By Ross Newhan
It is impossible now to find a major league front office that doesn't devote space and study to analytics, the advanced metrics that annoy veteran scouts and often create internal debate and disagreement.
Take the case of Mike Trout, who next week is expected to be named recipient (and deservedly so) of the American League's Most Valuable Player Award in voting by a committee of the Baseball Writers Assn. of America.
Miguel Cabrera, the recipient in both 2012 and 2013, will not again leave the Angels center fielder in runner-up position.
At 23, Trout has produced three full seasons of historic dimensions, compiling numbers matched only by an illustrious few.

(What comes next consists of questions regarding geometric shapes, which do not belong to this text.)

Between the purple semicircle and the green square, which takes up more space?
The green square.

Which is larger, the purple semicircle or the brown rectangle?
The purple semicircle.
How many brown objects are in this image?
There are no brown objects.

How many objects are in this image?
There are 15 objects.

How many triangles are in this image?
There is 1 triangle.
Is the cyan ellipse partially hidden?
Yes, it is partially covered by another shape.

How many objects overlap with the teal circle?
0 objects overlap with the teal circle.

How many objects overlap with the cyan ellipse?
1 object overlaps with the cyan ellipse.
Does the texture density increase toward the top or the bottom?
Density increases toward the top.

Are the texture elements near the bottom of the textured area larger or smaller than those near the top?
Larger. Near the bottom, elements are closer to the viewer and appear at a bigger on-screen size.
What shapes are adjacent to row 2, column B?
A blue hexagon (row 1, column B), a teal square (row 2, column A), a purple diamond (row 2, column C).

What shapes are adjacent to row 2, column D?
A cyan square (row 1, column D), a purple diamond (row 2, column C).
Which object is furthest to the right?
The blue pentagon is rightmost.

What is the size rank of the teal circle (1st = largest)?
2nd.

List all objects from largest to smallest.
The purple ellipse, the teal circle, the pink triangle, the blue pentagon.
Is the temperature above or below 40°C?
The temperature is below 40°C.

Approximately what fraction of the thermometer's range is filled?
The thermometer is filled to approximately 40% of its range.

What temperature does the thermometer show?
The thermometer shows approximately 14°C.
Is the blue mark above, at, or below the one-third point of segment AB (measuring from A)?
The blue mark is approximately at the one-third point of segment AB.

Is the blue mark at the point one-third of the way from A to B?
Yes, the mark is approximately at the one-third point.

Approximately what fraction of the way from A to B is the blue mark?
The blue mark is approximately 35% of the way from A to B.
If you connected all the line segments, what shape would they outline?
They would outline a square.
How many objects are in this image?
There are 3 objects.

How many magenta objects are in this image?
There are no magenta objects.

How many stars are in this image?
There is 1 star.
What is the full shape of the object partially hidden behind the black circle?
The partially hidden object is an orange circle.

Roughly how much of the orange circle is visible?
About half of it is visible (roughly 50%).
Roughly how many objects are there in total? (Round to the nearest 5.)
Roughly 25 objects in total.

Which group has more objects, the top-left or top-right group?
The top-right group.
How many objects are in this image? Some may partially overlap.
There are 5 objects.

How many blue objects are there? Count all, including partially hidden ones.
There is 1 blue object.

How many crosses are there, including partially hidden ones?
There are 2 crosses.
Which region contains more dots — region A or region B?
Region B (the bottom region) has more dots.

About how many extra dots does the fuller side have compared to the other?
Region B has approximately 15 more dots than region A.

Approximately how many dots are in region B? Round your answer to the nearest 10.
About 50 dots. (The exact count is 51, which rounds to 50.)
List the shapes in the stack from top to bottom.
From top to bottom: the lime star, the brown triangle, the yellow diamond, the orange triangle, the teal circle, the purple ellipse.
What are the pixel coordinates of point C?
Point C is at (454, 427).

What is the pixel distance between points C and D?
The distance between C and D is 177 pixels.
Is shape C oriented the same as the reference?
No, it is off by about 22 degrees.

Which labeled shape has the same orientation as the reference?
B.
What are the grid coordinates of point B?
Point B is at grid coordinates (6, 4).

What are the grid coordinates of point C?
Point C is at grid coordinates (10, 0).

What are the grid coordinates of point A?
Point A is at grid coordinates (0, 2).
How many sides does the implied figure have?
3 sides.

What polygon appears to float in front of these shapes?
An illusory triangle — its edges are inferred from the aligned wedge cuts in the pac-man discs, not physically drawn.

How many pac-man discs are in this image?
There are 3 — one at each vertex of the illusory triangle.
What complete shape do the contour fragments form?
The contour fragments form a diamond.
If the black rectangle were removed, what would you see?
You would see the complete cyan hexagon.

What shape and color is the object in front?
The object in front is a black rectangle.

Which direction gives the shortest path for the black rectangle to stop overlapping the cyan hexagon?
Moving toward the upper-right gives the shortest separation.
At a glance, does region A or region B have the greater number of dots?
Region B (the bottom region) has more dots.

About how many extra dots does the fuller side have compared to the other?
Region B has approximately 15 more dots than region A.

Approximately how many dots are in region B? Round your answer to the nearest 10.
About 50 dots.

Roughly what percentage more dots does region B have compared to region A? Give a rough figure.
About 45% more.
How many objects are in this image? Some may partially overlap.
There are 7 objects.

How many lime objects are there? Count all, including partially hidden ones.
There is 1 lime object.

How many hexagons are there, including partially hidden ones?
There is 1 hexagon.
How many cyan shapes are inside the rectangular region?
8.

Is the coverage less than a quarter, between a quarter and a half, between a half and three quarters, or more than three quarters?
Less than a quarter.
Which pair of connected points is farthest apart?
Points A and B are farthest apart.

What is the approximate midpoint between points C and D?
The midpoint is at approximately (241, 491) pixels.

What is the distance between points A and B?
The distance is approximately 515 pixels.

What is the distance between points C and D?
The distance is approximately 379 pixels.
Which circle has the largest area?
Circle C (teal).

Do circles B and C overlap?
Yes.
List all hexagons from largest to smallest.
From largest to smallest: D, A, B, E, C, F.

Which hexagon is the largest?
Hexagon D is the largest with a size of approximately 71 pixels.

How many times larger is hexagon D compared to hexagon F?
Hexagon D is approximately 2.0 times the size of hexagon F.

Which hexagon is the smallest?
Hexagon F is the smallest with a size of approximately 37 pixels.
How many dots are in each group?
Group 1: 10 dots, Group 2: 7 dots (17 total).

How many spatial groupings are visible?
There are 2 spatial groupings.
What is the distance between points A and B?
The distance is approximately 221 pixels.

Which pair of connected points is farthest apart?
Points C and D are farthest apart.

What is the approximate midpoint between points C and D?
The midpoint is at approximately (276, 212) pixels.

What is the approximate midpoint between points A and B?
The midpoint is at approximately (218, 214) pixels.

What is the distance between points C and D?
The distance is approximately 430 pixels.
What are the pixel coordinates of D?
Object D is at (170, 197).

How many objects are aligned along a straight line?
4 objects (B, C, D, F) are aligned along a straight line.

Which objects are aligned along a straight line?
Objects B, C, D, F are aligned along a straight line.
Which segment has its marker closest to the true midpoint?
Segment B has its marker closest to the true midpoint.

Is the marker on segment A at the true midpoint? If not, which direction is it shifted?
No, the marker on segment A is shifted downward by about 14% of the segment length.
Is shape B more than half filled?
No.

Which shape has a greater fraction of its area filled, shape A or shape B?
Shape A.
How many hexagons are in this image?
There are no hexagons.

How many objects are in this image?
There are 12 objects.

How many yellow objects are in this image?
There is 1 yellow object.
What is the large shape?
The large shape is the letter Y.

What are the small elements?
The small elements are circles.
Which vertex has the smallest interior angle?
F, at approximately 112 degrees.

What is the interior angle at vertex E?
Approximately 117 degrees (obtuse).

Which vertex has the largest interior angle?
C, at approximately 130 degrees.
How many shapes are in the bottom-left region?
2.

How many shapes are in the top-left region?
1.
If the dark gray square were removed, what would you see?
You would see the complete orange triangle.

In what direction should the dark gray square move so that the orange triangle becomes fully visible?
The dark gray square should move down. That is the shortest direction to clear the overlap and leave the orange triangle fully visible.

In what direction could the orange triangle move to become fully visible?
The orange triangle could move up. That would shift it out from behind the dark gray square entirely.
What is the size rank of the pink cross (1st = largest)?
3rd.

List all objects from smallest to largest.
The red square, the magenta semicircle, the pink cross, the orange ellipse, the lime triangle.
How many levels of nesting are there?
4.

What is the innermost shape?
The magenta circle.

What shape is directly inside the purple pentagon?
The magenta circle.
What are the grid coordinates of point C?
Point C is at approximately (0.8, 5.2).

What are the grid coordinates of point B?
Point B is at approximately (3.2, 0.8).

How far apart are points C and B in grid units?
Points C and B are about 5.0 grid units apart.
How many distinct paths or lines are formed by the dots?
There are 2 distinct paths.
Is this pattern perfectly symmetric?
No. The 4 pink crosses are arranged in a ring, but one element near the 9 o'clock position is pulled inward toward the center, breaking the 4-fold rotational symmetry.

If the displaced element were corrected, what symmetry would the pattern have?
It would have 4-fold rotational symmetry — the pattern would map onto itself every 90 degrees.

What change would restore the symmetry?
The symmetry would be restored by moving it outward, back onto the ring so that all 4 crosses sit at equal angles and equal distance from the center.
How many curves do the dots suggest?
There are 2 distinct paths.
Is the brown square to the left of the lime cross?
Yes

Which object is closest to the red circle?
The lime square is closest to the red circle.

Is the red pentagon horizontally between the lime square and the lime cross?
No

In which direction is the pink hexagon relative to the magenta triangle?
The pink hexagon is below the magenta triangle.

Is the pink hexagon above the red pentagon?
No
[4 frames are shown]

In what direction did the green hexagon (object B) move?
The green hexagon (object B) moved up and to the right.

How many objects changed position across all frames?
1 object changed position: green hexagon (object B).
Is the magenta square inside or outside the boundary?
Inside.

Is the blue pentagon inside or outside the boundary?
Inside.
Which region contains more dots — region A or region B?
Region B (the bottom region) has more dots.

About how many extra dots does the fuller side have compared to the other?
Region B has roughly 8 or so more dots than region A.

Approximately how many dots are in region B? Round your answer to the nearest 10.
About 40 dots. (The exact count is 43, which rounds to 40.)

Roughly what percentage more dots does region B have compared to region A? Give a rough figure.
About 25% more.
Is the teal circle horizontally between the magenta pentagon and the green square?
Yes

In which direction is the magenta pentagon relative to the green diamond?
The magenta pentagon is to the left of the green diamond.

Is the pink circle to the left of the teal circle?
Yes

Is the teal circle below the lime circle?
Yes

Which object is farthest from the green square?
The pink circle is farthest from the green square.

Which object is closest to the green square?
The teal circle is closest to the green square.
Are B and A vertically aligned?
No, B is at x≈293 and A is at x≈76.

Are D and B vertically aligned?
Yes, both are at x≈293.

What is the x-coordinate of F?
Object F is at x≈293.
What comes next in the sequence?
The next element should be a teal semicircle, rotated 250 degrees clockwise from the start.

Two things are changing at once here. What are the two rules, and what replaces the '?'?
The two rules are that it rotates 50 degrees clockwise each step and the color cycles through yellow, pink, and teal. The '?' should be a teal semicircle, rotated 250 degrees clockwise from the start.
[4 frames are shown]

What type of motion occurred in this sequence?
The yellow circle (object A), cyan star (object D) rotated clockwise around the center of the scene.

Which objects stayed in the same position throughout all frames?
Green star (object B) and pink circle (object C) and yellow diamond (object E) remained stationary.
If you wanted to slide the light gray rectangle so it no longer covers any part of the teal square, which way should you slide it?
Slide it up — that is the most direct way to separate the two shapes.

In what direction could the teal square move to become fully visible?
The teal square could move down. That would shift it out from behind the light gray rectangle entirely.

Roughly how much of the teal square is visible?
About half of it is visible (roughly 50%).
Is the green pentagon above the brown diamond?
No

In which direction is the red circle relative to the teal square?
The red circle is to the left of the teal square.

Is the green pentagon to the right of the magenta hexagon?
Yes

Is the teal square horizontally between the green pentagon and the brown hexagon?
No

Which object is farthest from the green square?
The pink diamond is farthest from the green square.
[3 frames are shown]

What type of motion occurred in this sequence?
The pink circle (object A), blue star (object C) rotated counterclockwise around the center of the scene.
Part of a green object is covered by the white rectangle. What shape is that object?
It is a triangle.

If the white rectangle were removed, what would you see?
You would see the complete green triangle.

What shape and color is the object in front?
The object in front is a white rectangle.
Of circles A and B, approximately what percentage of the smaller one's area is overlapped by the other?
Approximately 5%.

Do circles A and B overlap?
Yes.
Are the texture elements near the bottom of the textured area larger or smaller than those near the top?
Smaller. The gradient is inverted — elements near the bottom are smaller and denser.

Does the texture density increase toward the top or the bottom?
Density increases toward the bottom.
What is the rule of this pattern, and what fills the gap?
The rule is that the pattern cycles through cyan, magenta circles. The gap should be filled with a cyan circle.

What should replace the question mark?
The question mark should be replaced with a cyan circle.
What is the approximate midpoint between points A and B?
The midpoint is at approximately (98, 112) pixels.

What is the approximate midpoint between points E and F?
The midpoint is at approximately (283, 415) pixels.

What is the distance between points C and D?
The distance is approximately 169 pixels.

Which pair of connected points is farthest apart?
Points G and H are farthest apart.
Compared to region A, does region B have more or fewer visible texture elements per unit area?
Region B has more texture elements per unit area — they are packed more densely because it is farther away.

Batting second for a team that led the major leagues in wins last season, Trout led the AL in runs and RBI (111), matched his career high with 39 doubles and reached a career high in home runs (36).
Strangely, however, even with his MVP progression and the wider recognition as the game's best player, Trout has been the subject of internet and talk show discourse regarding where he is as a hitter and where he is headed.
In a web blog titled "The New and Not So Improved Mike Trout", on the sabermetric haven that is Fangraphs.com, Tony Blengino writes that Trout became a power-before-hit guy in 2014 as opposed to a hit-before-power guy in his first two seasons.
Blengino suggests that Trout swapped outs for power, producing in the process a dramatic increase in pop ups and strikeouts--"free outs for pitchers."
Some of the metrics can't be disputed. They are part of Trout's 2014 box score. For instance:
As his average fell below .300 for the first time (to .287), Trout's strike out rate jumped from 19% to 26% and he led the AL in strike outs at 184 (compared to 136 in 2013). His pop up rate almost doubled, and the number of at bats ending in fly balls put him in the 90th percentile.
That lower batting average and fewer ground balls resulted in his stolen base total dropping from 49 and 33 in his first two seasons to 16 this year.
In addition, while batting a composite .262 in August and September before going 1 for 12 as Kansas City wiped out the Angels in the division series, no major league hitter saw more pitches--almost 40%-- that Fangraph describes as "high and hard."
An obvious vulnerability?
A conscious effort for power above all else?
It's a matter of how the metrics are interpreted.
"Look, we all have a tendency to pick things apart," Angels manager Mike Scioscia said from his Westlake Village home. "We win more games than any team in the major leagues and the only thing people remember is the series with Kansas City. Were we disappointed with that? Of course. Was it the way we wanted it to end? Certainly not.
"With Mike, a couple categories weren't what people might expect but you have to look at the whole picture, and this guy is still the best offensive player in baseball, the best player. I mean, the thing we tried to do for Mike this year was put him in a position where he could hit with more guys on base, which is why we moved him (from leadoff) to No. 2 in the batting order, and I certainly think he responded."
For Scioscia and his hitting coach, Don Baylor, it's all a matter of Trout evolving and pitchers adjusting. The name of the game in other words.
"I saw the league change its approach more than Mike change his style or objective," Baylor, the 1979 MVP, said from his LaQuinta home. "Mike likes the ball down, likes to take the first pitch and go from there. Guys like (Don) Mattingly, (Rod) Carew and (Wade) Boggs were the same way but recognized that at times you have to be more aggressive.
"Mike understands. He's young, still learning, and pitchers are going to try and exploit any possible weakness Yes, he was worked high and hard, but he also saw breaking balls away, fastballs and cutters in, and with all that he had an MVP season and recognizes that the main thing now is to whittle down the strikeouts, put the ball in play, put pressure on the defense with his speed. Nothing good happens on a strike out except for giving the bat boy more work."
Added Scioscia: "For anyone to suggest that Mike was trying to force anything or that he changed anything in his style or approach I strongly disagree. I mean, people tend to look past the fact that he's still a very young hitter who is going to continue making little adjustments that any hitter will as they gain experience and evolve into the type hitter they are going to be long-term. He certainly has the power to hit that many home runs again and he certainly has the ability to hit .310 and .320. And, as he continues to evolve and gain the experience that all hitters need, I think you'll see the strike outs shrink and the situational component improve."
Situational component? Is there really a need to throw up a defense for a player of Trout's caliber?
What 23 year old in any endeavor isn't evolving?
And given Trout's three year production it seems realistic to think, as Scioscia and Baylor believe, that an adjustment here and there and a little more aggressiveness early in the count should help restore his batting average and turn some of those pop ups and fly balls into line drives and ground balls, benefitting his speed.
The bottom line, perhaps, is that for all of those often indecipherable metrics (WAR, OPS, BABIP), Trout is about to emerge with an acronym that tells a more complete story: MVP.